A five-kilometre radius is not abstract. It is the distance an older person can manage, the limit of rural connectivity, the difference between inclusion and quiet exclusion. It turns cash access into something measurable — not rhetorical.

Law, in this sense, becomes a map.

From Voluntary Agreement to Legal Baseline

The Act also anchors the Cash Covenant, agreed voluntarily with industry stakeholders in April 2022, as the minimum baseline for the new legal framework.

That shift is significant. Voluntary commitments can dissolve when priorities change. A legal baseline cannot be so easily shrugged off.

The Dutch state is saying: cash access is not a favour. It is an obligation.

Europe Still Watching

One important element remains on pause: the cash acceptance obligation, already adopted in Dutch law, will only come into force once there is clarity on the forthcoming European regulation on legal tender.

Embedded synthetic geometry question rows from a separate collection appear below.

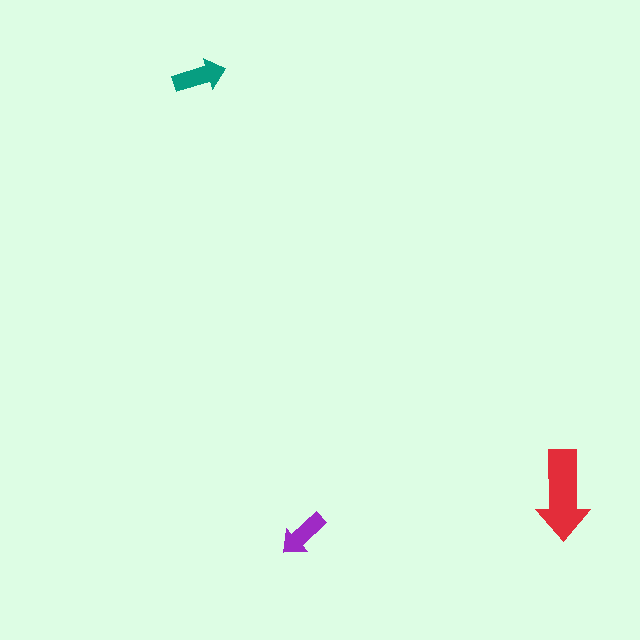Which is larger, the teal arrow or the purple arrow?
The teal one.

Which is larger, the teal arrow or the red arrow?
The red one.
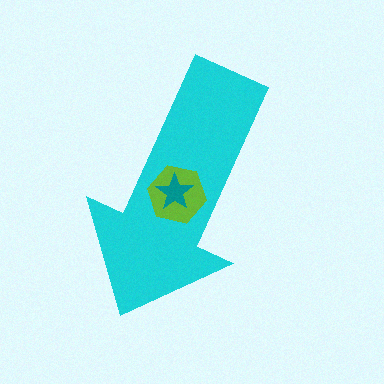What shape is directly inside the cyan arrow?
The lime hexagon.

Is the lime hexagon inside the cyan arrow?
Yes.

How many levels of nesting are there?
3.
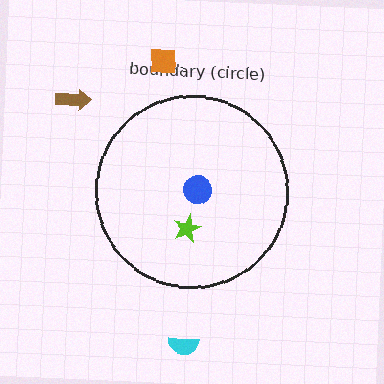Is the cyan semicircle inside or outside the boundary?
Outside.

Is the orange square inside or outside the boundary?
Outside.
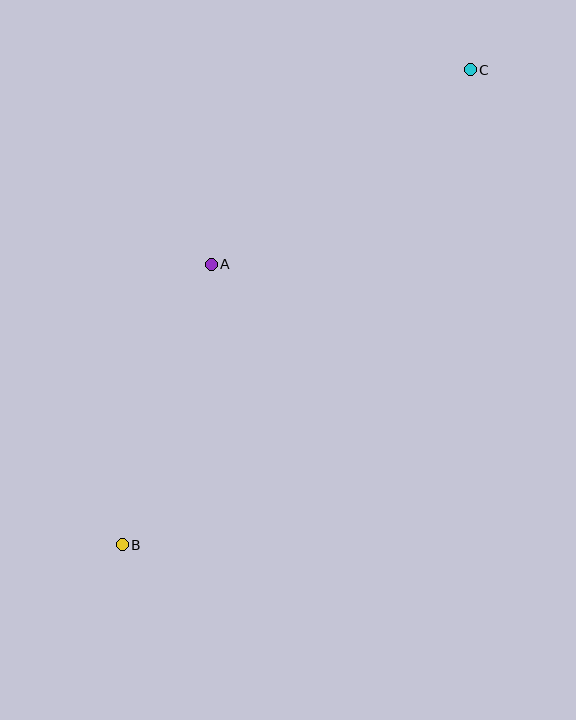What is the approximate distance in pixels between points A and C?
The distance between A and C is approximately 324 pixels.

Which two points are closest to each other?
Points A and B are closest to each other.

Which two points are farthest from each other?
Points B and C are farthest from each other.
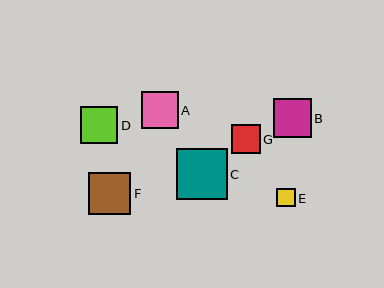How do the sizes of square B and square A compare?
Square B and square A are approximately the same size.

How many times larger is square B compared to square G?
Square B is approximately 1.3 times the size of square G.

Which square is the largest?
Square C is the largest with a size of approximately 51 pixels.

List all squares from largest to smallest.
From largest to smallest: C, F, B, D, A, G, E.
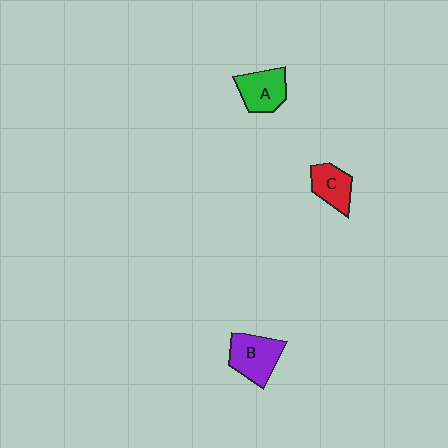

This is the tension playing out across Europe: national protections moving forward, while EU-level frameworks are still being negotiated.

The Netherlands has chosen not to wait entirely — but it is also positioning itself within the larger European debate about what “legal tender” must mean in practice.

The Next Step: Turning Law Into Reality

The next milestone is the upcoming public consultation on the governmental decree that will define the minimum infrastructural requirements for cash services.

Because legislation is only the beginning.

What matters next is implementation: where ATMs remain, how services are distributed, how standards are enforced, and whether access is treated as a living promise rather than a one-time vote.

Yesterday’s decision was a landmark. Now comes the work of making it real on the ground.